"This will be glorious news for Nell," Jack said, happily. Then the gladness went out of his face. "Now, we must think about you." He grinned ruefully. "I'll have to be trying to do for you what you've done for me."

The sheriff of Malamute regarded the young man jovially.

"Now, don't you worry a mite—not a mite, my lad," he said genially, clapping Jack Reeves on the back. "We'll have a court a-sittin' in this blessed saloon in about five minutes, with a judge and a jury all regular. From what the boys have been a tellin' me, it seems perfectly clear that the prisoner just naturally shot Dan McGrew in self-defense." He beamed good-naturedly on Jim. "I calculate, the sooner you're tried, the better you'd like it, and have the thing off your mind like."

His prisoner smiled in return.

"It can't be too quickly to suit me," he declared. As a matter of fact, the amiable manner of the officer, as well as the suggestion itself, afforded Jim Maxwell immense relief. Until within the hour, he had had no concern as to his fate. He had determined to take the law in his own hands in order to rid the world of a scoundrel. He had not troubled to think that his act might involve himself in destruction. But a change had been wrought in his attitude. That change had had its origin in the discovery of Lou. Her presence had turned his thoughts at the very outset to new hopes of happiness. He himself had scarcely realized this, until, with the approach of the sheriff, he awoke to appreciation of the fact that he stood in peril of his life. He had not been able to guess what the mood of these men might be toward him, a stranger to them, who had come among them to kill one whom they did know. Though he concealed it, he had experienced a considerable trepidation concerning the outcome. He was gratified accordingly now over the sheriff's announcement, which manifested the kindly disposition of the crowd toward him.... He turned to Jack.

"Go to Nell and her mother," he directed, "and keep them away from here.
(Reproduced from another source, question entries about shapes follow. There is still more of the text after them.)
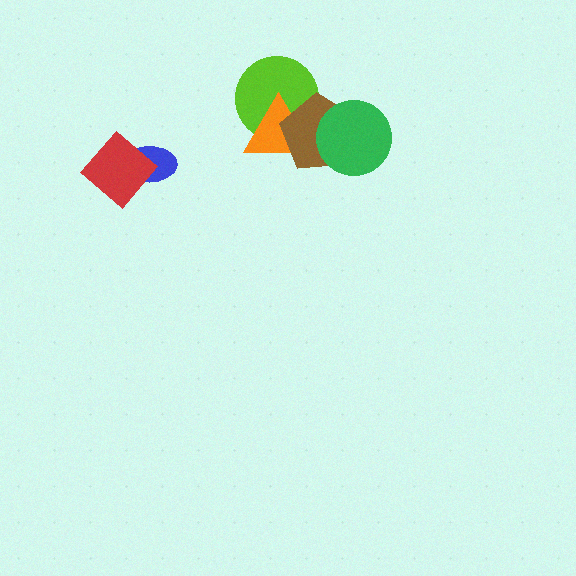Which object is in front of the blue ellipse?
The red diamond is in front of the blue ellipse.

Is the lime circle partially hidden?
Yes, it is partially covered by another shape.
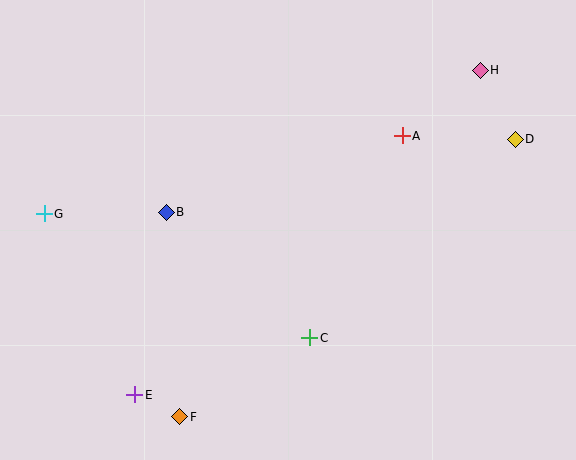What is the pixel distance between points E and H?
The distance between E and H is 474 pixels.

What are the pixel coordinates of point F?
Point F is at (180, 417).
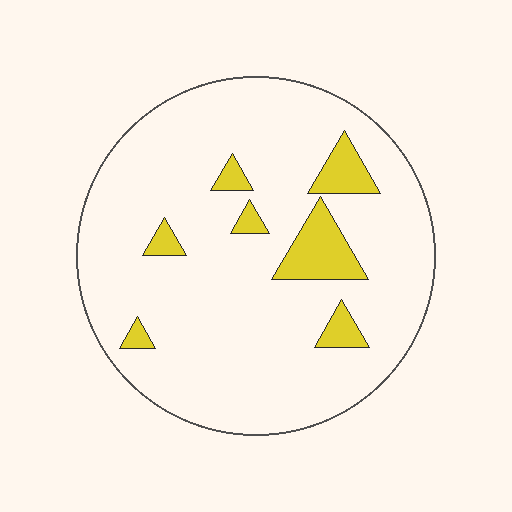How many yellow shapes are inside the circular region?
7.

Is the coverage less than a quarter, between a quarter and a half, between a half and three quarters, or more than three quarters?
Less than a quarter.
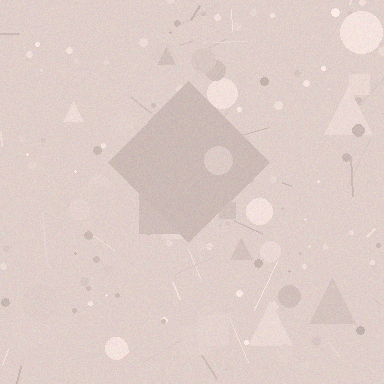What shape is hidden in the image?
A diamond is hidden in the image.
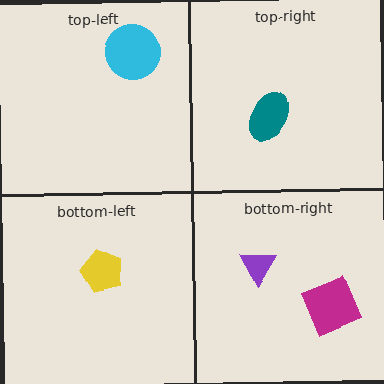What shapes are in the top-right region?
The teal ellipse.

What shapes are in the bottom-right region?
The magenta square, the purple triangle.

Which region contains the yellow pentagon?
The bottom-left region.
Tell Nell that your innocence has been proved." As the young man turned away, half in reluctance half in eagerness, Jim addressed the sheriff gravely:

"And now, sir, I am at your service."

The trial was of record shortness, but, in its way, it was formal, and it had the sanction of the law. There were no pleas, only the taking of evidence and the rendering of the verdict, on which the jury decided without leaving their places.

The verdict was justifiable homicide in self-defense.